22 février 2007

Le temps de la réforme agraire est révolu

Longtemps au côté des mouvements militant pour la réforme agraire, le sociologue Zander Navarro jette un pavé dans la mare en déclarant aujourd’hui, dans une interview à la Folha de São Paulo, que le temps de la réforme agraire est révolu.

Selon lui, les campagnes s’étant vidées, il n’y aurait plus guère que les militants professionnels et leurs familles pour poursuivre les occupations de terres. Navarro admet cependant que les régions situées entre le nord des Minas Gerais et l’ouest du Maranhão ont besoin d’une redistribution des terres. Ces régions concentrent l’essentiel de ce qui reste de population rurale misérable.

Ces déclarations tombent à point nommé au moment où treize propriétés agricoles de l’État de São Paulo (SP) sont occupées par le MST. Pour le secrétaire à la Justice de SP, Luiz Antônio Marrey, ces militants ayant des liens politiques avec le gouvernement fédéral, c’est à celui-ci de régler le problème. Marrey en profite toutefois pour attaquer l’Union Démocratique Ruraliste (UDR) qui représente les gros propriétaires fonciers, qui ne se montre guère pressée de régler les problèmes.

Ces propriétaires, il faut le rappeler, sont devenus le plus souvent ce qu’ils sont, non pas en achetant les terres mais les titres de propriété. Des décisions de justice ont été rendues qui ont cassé ces vrais-faux documents, mais n’ont jamais été suivies d’effet. Nabhan Garcia, qui préside l’UDR, explique pourquoi : « Si l’on devait suivre cette thèse, alors il faudrait rendre le Brésil au Portugal, à la suite de quoi le Portugal devrait rendre les terres aux Indiens. »

Bien que la réforme agraire soit derrière nous, ces questions n’ont jamais semblé être autant d’actualité. Préparant un tour de leur façon au pape qu’ils s’apprêtent à accueillir, un pape qui lorsqu’il était cardinal avait joué un rôle de premier plan pour étouffer la théologie de la Libération, les évêques brésiliens y mettent leur grain de sel.

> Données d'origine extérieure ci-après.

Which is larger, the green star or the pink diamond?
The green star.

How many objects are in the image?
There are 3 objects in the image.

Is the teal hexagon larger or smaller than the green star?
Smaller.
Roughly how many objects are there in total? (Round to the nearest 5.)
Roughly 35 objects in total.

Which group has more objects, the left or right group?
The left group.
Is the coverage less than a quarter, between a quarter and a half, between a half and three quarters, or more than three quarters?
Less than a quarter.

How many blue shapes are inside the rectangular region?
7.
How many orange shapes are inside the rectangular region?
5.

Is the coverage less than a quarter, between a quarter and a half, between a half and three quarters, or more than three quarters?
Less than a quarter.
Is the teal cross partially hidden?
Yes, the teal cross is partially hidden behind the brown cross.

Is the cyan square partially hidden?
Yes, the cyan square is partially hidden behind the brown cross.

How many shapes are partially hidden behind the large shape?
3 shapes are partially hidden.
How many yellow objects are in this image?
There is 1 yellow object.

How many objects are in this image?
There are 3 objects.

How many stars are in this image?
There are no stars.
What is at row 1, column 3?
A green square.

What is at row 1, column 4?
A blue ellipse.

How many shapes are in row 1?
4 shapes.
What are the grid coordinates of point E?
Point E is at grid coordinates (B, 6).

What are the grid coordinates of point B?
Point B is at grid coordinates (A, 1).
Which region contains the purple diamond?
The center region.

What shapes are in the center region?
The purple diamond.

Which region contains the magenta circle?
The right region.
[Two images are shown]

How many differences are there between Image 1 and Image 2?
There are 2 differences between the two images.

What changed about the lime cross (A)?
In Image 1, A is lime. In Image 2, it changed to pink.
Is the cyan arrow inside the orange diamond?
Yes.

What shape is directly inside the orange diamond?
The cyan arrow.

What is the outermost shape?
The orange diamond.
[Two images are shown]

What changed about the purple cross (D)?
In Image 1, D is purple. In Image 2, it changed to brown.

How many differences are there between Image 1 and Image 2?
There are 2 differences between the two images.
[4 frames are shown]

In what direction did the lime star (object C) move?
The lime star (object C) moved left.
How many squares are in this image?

Le thème de la campagne 2007 de fraternité est l’Amazonie. Vu du Ciel et des satellites en orbite géostationnaire, justice sociale, solidarité, préservation de l’environnement et respect de droits de l’homme sont loin de régner sur ces terres. « Les personnes idéalistes et généreuses, les syndicalistes, les acteurs sociaux, les missionnaires qui ont fait de la solidarité sociale leur programme de vie et d’action, sont victimes de menaces et d’assassinats », a rappelé le secrétaire général de la Conférence nationale des évêques du Brésil, Odilo Pedro Scherer.